Entre le spiritualisme et le matérialisme, l’éternelle question n’est pas, en dépit des apparences, de savoir s’il n’y a qu’une seule nature d’êtres ou s’il y en a deux, seulement de l’étendue, seulement de l’esprit, ou ensemble de l’esprit et de l’étendue, mais si dans l’homme il n’y a qu’une seule vie, qu’une seule destinée. Admettez-vous qu’en nous tout tende vers un but unique, la perfection du corps, le bon état et le bien-être de cette machine qui digère, respire, change de place; que nous devions n’avoir qu’une seule préoccupation: respirer à notre aise, digérer sans peine, nous mouvoir librement, donner à nos sens le plus possible de jouissances, en écarter avec le plus grand soin la douleur, nous établir dans ce monde en telles conditions de fortune, de puissance qui nous rendent cette tâche facile, cultiver notre esprit dans la mesure que réclame cet art du bien vivre; rapporter tout à ce centre, sans autre pensée, sans autre souci, vous êtes matérialiste.
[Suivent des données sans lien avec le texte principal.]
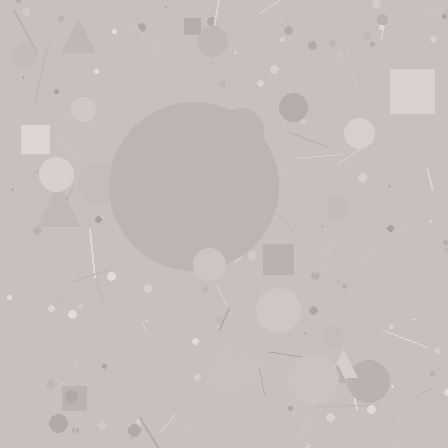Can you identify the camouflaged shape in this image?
The camouflaged shape is a circle.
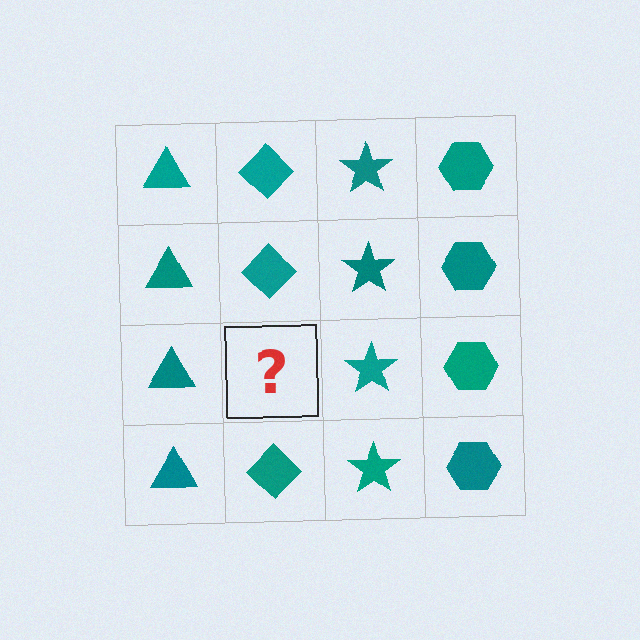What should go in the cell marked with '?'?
The missing cell should contain a teal diamond.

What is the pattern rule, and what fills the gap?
The rule is that each column has a consistent shape. The gap should be filled with a teal diamond.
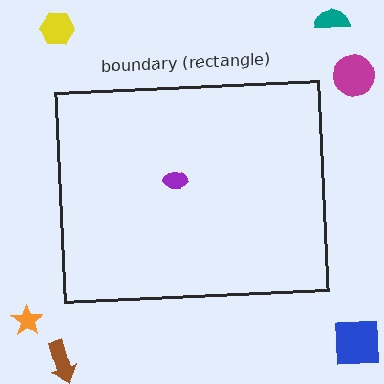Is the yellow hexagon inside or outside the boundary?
Outside.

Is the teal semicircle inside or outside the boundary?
Outside.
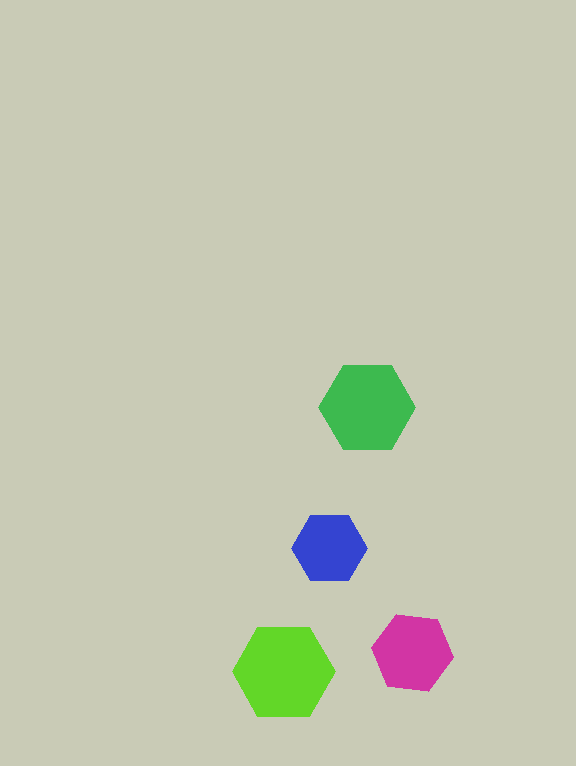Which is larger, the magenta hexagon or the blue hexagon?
The magenta one.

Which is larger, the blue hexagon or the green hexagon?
The green one.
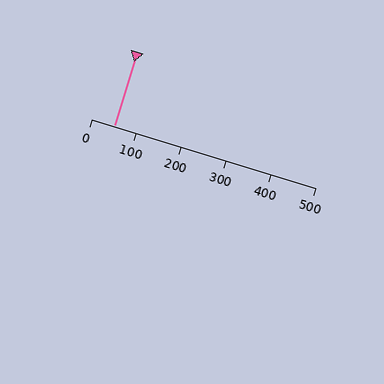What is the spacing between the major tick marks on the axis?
The major ticks are spaced 100 apart.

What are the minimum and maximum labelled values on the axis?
The axis runs from 0 to 500.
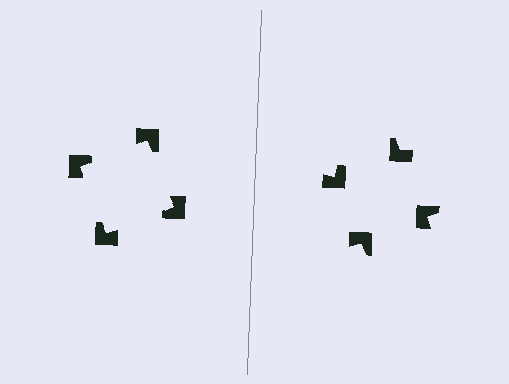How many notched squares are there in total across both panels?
8 — 4 on each side.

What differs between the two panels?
The notched squares are positioned identically on both sides; only the wedge orientations differ. On the left they align to a square; on the right they are misaligned.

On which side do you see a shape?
An illusory square appears on the left side. On the right side the wedge cuts are rotated, so no coherent shape forms.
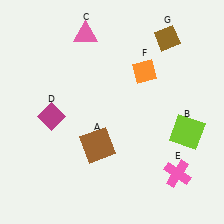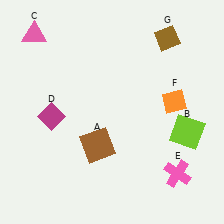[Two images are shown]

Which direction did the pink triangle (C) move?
The pink triangle (C) moved left.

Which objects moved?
The objects that moved are: the pink triangle (C), the orange square (F).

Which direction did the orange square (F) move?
The orange square (F) moved down and to the right.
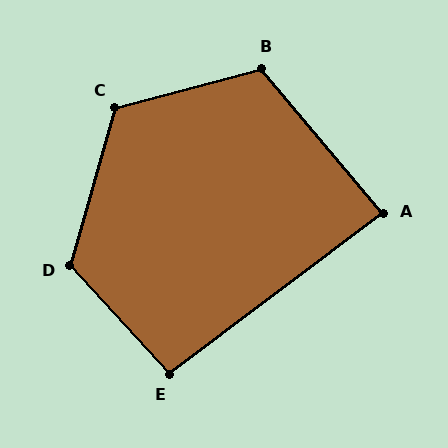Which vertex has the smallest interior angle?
A, at approximately 87 degrees.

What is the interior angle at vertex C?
Approximately 121 degrees (obtuse).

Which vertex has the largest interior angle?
D, at approximately 122 degrees.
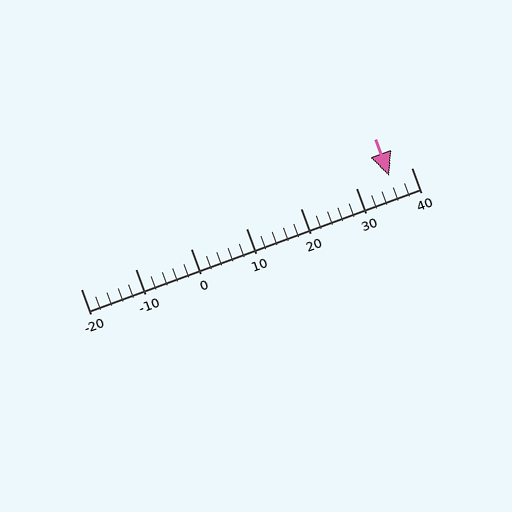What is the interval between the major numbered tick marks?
The major tick marks are spaced 10 units apart.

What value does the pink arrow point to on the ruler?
The pink arrow points to approximately 36.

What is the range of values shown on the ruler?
The ruler shows values from -20 to 40.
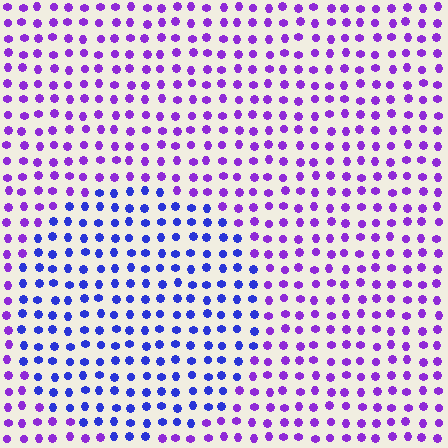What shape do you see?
I see a circle.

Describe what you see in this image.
The image is filled with small purple elements in a uniform arrangement. A circle-shaped region is visible where the elements are tinted to a slightly different hue, forming a subtle color boundary.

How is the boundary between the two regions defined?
The boundary is defined purely by a slight shift in hue (about 39 degrees). Spacing, size, and orientation are identical on both sides.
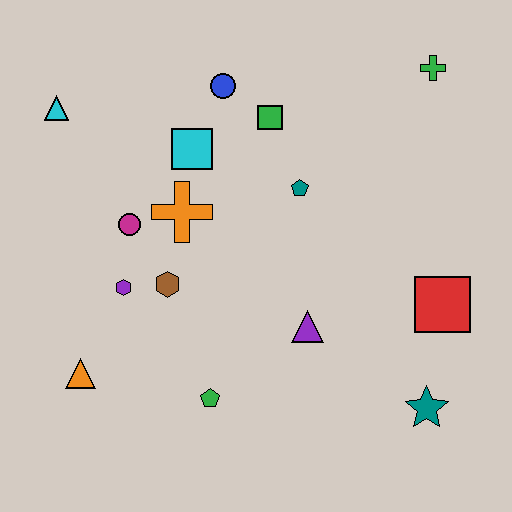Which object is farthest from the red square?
The cyan triangle is farthest from the red square.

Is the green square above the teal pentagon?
Yes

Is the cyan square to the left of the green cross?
Yes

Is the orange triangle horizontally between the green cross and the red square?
No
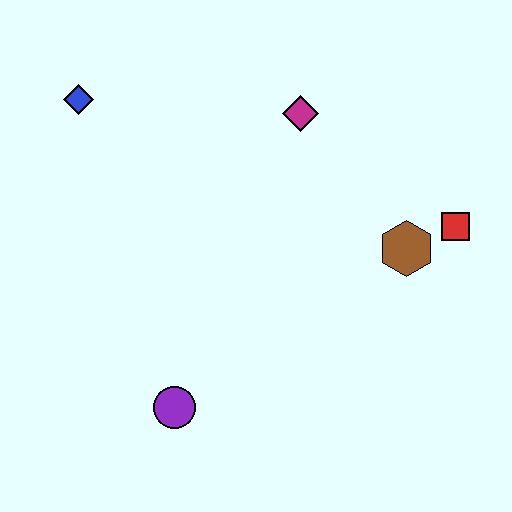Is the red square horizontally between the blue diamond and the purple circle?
No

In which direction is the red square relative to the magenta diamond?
The red square is to the right of the magenta diamond.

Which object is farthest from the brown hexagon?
The blue diamond is farthest from the brown hexagon.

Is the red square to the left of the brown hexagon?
No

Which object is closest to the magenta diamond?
The brown hexagon is closest to the magenta diamond.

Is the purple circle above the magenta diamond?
No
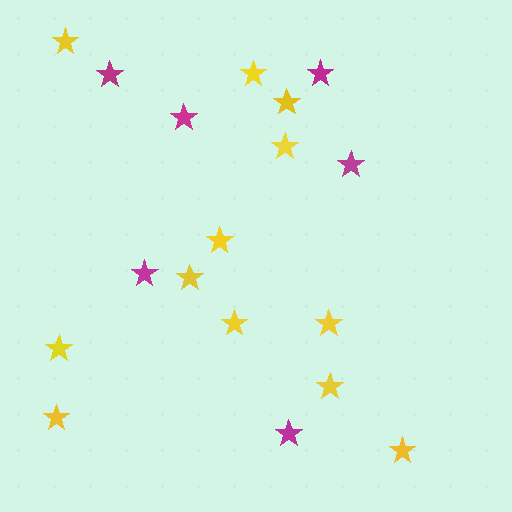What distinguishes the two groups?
There are 2 groups: one group of magenta stars (6) and one group of yellow stars (12).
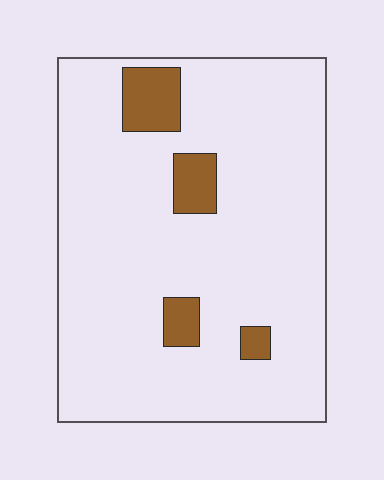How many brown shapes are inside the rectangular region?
4.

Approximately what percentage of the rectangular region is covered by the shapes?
Approximately 10%.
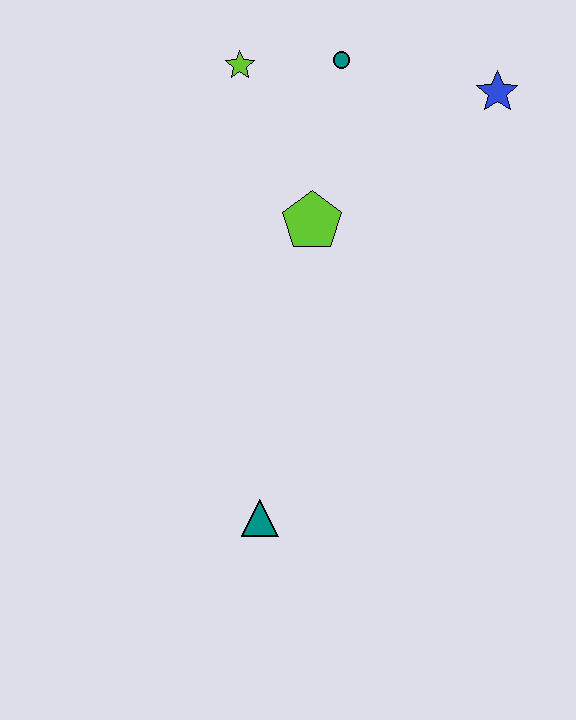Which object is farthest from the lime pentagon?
The teal triangle is farthest from the lime pentagon.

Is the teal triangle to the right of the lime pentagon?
No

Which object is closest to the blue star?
The teal circle is closest to the blue star.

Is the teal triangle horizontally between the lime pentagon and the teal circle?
No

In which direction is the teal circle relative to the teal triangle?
The teal circle is above the teal triangle.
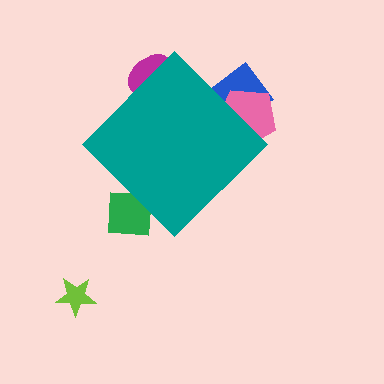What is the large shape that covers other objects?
A teal diamond.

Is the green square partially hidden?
Yes, the green square is partially hidden behind the teal diamond.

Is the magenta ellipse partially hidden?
Yes, the magenta ellipse is partially hidden behind the teal diamond.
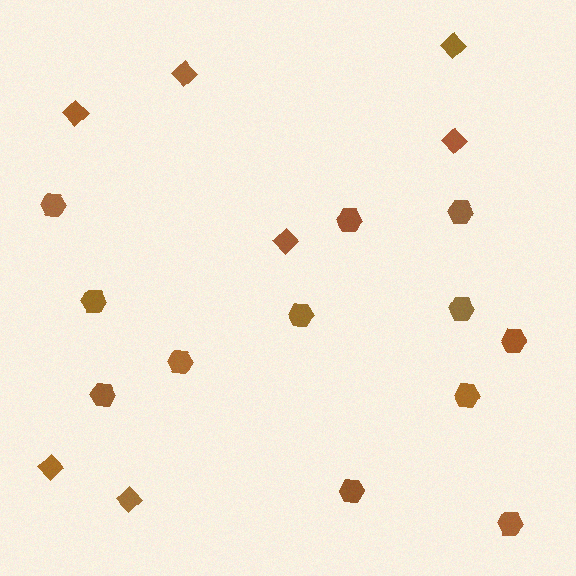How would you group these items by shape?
There are 2 groups: one group of hexagons (12) and one group of diamonds (7).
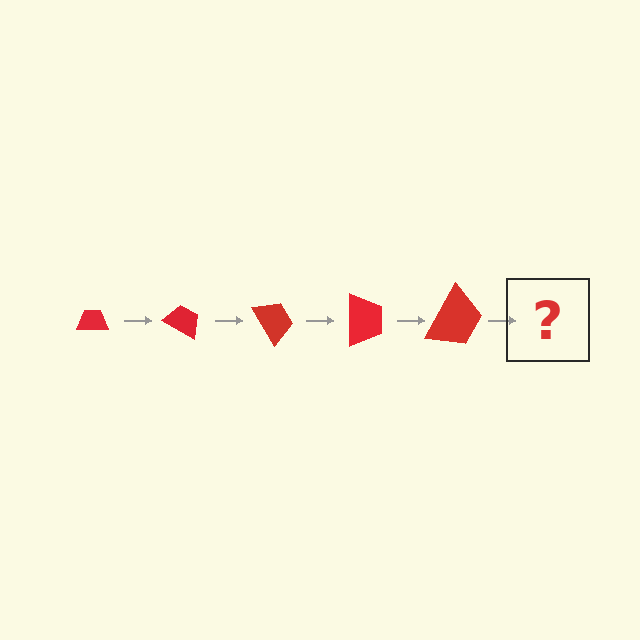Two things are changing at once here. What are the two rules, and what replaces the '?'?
The two rules are that the trapezoid grows larger each step and it rotates 30 degrees clockwise each step. The '?' should be a trapezoid, larger than the previous one and rotated 150 degrees clockwise from the start.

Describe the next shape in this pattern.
It should be a trapezoid, larger than the previous one and rotated 150 degrees clockwise from the start.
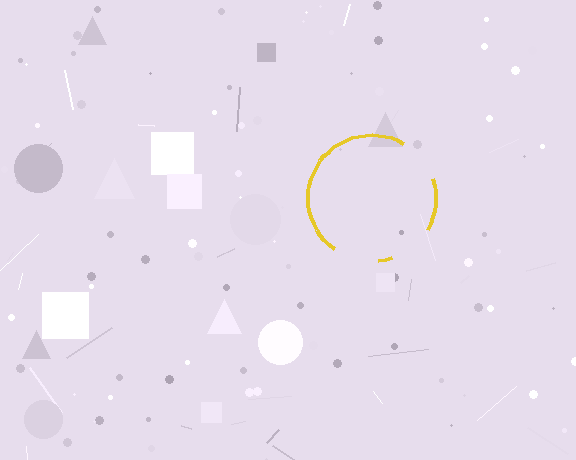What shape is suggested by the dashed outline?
The dashed outline suggests a circle.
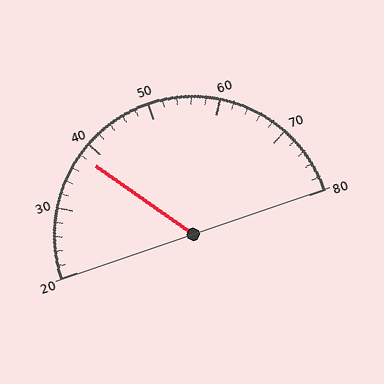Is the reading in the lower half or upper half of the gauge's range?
The reading is in the lower half of the range (20 to 80).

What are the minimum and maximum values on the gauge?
The gauge ranges from 20 to 80.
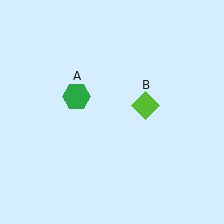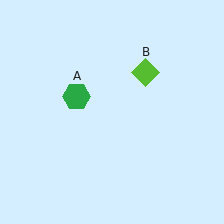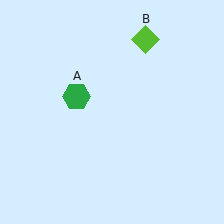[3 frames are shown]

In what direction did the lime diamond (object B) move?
The lime diamond (object B) moved up.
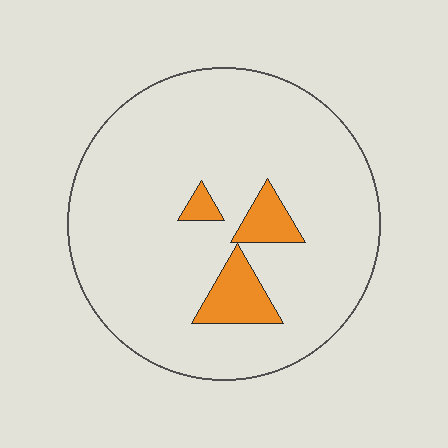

Si, au contraire, la destinée physique vous semble étroite, la pensée trop noble pour se mettre tout entière au service du corps; si le cœur humain vous semble renfermer d’autres désirs que ceux qui ont le corps pour objet; si au-dessus de la perfection des organes vous concevez une autre perfection de tout autre nature; si vous rêvez de science infinie, de dévouement; si vous vous sentez soulevé de terre vers un monde supérieur, peuplé de grandes pensées, de sentiments généreux; si vous comprenez qu’on doit sacrifier le bien-être et même la vie du corps pour vivre de cette autre vie, vous êtes spiritualiste. Cet être qui pense et cet être qui respire sont-ils de même nature? Dussé-je toujours l’ignorer, ce que je sais de science certaine, c’est qu’il y a en moi un double mouvement, une double destinée: l’une de conserver, de perfectionner en moi l’animal qui est né il y a quelques jours et dans quelques jours va mourir; l’autre, de conserver et de perfectionner en moi l’être intelligent, sensible et moral, avec ses aspirations infinies; ce que je sais de science certaine, c’est que la première de ces destinées est subordonnée à la seconde, comme la raison l’atteste, comme la loi morale le veut; et ainsi je suis un être immortel, de passage dans un corps mortel.

Voltaire a tort de croire que la matière peut penser, que l’âme a la nature du corps; mais pour être matérialiste, il faut qu’il ajoute que l’âme dépend entièrement du corps. Ne le dit-il pas en effet? «La disposition1 des organes fait tout..... La manière dont on digère décide presque toujours de notre manière de penser.» Voici encore

Lettre à Mme du Deffand, 1772, t. X, p. 415.

un mot qui plairait à La Mettrie: «On a une fluxion sur l’âme comme sur les dents.» Mais ce n’est pas son dernier mot: «C’est une plaisante chose que la pensée dépende absolument de l’estomac, et que malgré cela les meilleurs estomacs ne soient pas les meilleurs penseurs.» La Mettrie regarderait à deux fois avant de signer cette pensée, et il ne signerait certes pas celle-ci: «On fait aller son corps comme l’on veut. Lorsque l’âme dit: Marche, il obéit.» Au fond il la regardait comme un atome, une particule matérielle sans doute, mais d’une extrême ténuité et indivisible. On trouve souvent cette idée dans ses ouvrages philosophiques, et la lettre suivante au comte de Tressan exprime bien ses plus secrètes sympathies. «Vous me paraissez tenir pour ce feu élémentaire que Newton se garda bien toujours d’appeler corporel. Ce principe peut mener loin; et si Dieu, par hasard, avait accordé la pensée à quelques monades de ce feu élémentaire, les docteurs n’auraient rien à dire: on aurait seulement à leur dire que leur feu n’est pas bien lumineux, et que leur monade est un peu impertinente. » Un pas de plus, et la monade de feu élémentaire se tournait en pur esprit; Voltaire ne l’a pas fait. Mais il est entièrement des nôtres quand il accorde à l’âme la liberté, la connaissance de la loi morale qu’elle doit accomplir, et de Dieu sur qui la vertu s’appuie. Son instinct est moins matérialiste encore que sa raison. «Il faut donner à son âme toutes les formes possibles. C’est un feu que Dieu nous a confié, nous devons le nourrir de ce que nous trouvons de plus précieux. Il faut faire entrer dans notre être tous les modes imaginables, ouvrir toutes les portes de son âme à toutes les sciences et à tous les sentimens; pourvu que tout cela n’y entre pas pêle-mêle, il y a place pour tout le monde.»